Google Wants Your DNA: Are You Willing to be a Project in the Cloud?
For the past 18 months, Google has quietly been approaching hospitals and universities to acquire genome data in an effort to roll out a cloud computing service for DNA, according to Technology Review.
Google Genomics is the search giant’s first product for the DNA age, providing an API to store, process, explore and share DNA sequence reads, reference-based alignments, and variant calls, using Google’s cloud infrastructure.
For $25 a year, Google will host a copy of genome sequences in the cloud.
While genetic databases already exist online, Google Genomics is the latest and most ambitious iteration. Genealogy databases for finding ancestors and public genetic databases run by national research centers, while impressive and useful, have nothing on the DNA storage service.
Connecting and comparing genomes by the thousands, and soon by the millions, will propel medical discoveries for the next decade. Between Google, IBM, Microsoft and Amazon – the question of who will store the data is already a point of growing competition.
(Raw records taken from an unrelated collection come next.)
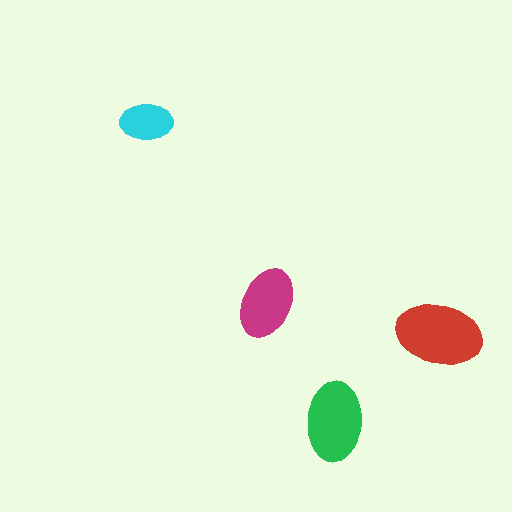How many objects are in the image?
There are 4 objects in the image.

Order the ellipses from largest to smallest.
the red one, the green one, the magenta one, the cyan one.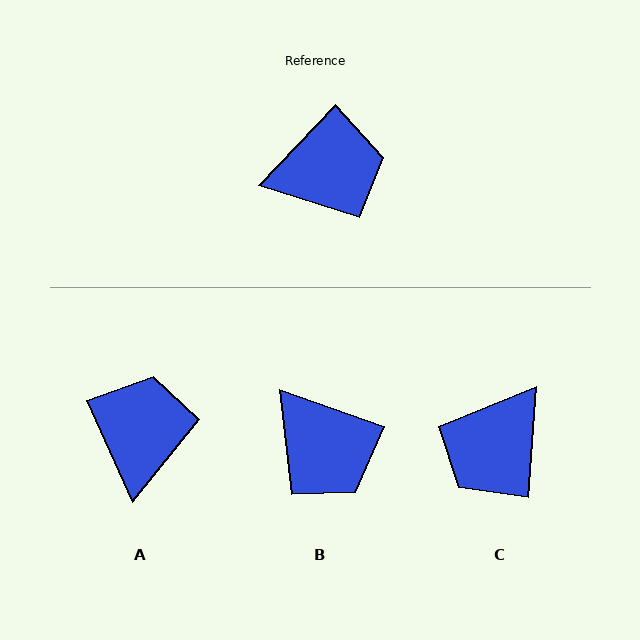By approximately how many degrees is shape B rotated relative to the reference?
Approximately 66 degrees clockwise.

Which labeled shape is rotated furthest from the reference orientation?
C, about 141 degrees away.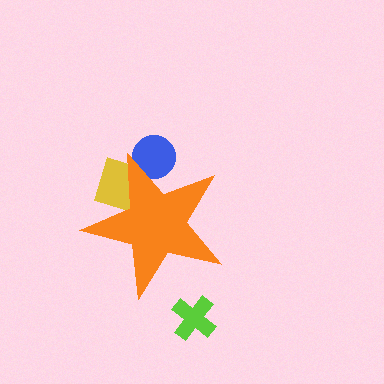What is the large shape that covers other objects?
An orange star.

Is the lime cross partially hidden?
No, the lime cross is fully visible.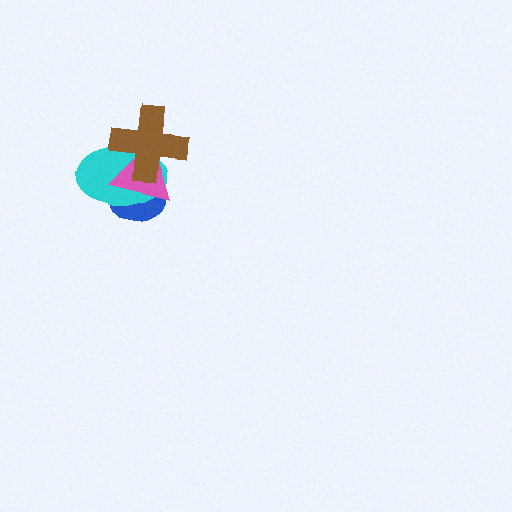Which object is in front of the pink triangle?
The brown cross is in front of the pink triangle.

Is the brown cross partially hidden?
No, no other shape covers it.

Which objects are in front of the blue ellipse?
2 objects cover part of the blue ellipse: the cyan ellipse and the pink triangle.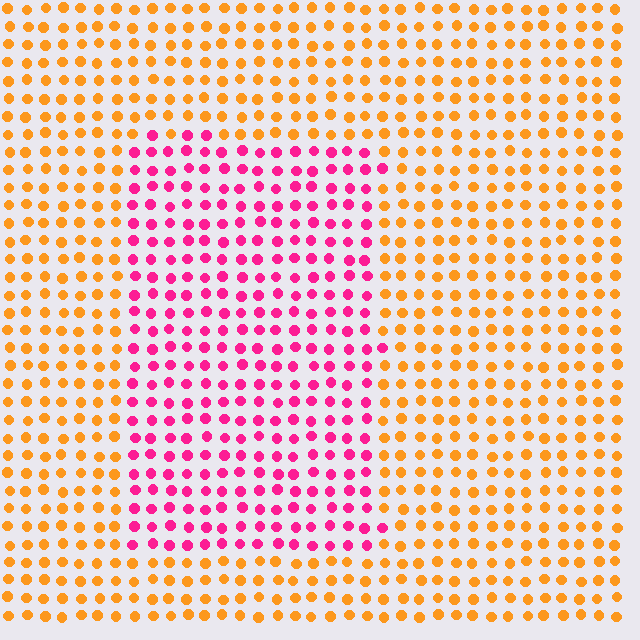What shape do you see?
I see a rectangle.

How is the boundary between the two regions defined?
The boundary is defined purely by a slight shift in hue (about 65 degrees). Spacing, size, and orientation are identical on both sides.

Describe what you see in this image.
The image is filled with small orange elements in a uniform arrangement. A rectangle-shaped region is visible where the elements are tinted to a slightly different hue, forming a subtle color boundary.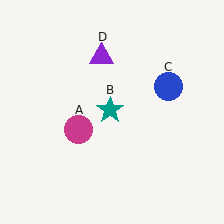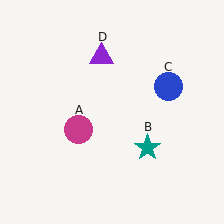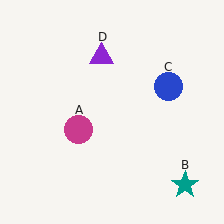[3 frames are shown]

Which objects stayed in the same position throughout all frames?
Magenta circle (object A) and blue circle (object C) and purple triangle (object D) remained stationary.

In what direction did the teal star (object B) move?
The teal star (object B) moved down and to the right.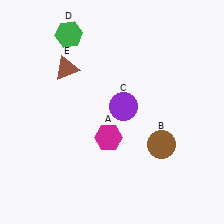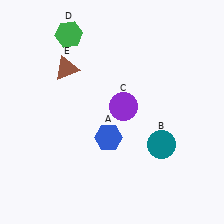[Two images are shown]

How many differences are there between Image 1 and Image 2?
There are 2 differences between the two images.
“We saw biologists moving from studying one genome at a time to studying millions,” David Glazer, the software engineer who led the effort, told Technology Review. “The opportunity is how to apply breakthroughs in data technology to help with this transition.”
Why Google Genomics is Important
The collection of data is vastly increasing in labs all over the world as faster equipment for decoding DNA is becoming more accessible. The Broad Institute in Cambridge, Massachusetts, reported that during the month of October it decoded the equivalent of one human genome every 32 minutes – roughly 200 terabytes of raw data.
This flow of data exceeds what biologists have previously handled (to put this in perspective, in over two months, Broad Institute will produce the equivalent of the amount of material that gets uploaded to YouTube in one day) prompting the effort to store and access data at a central point.
The National Cancer Institute said in October that it would pay $19 million to move copies of the 2.6 petabyte Cancer Genome Atlas into the cloud. Copies of the data will reside at both Google Genomics and in Amazon’s data centers.
The Future of Medical Discoveries
Without the comparison of genome sequences, it is tough for researchers to determine what a mutation is and what is not within DNA. With a database that houses thousands of genomes, the chances of pinpointing inconsistencies become much higher.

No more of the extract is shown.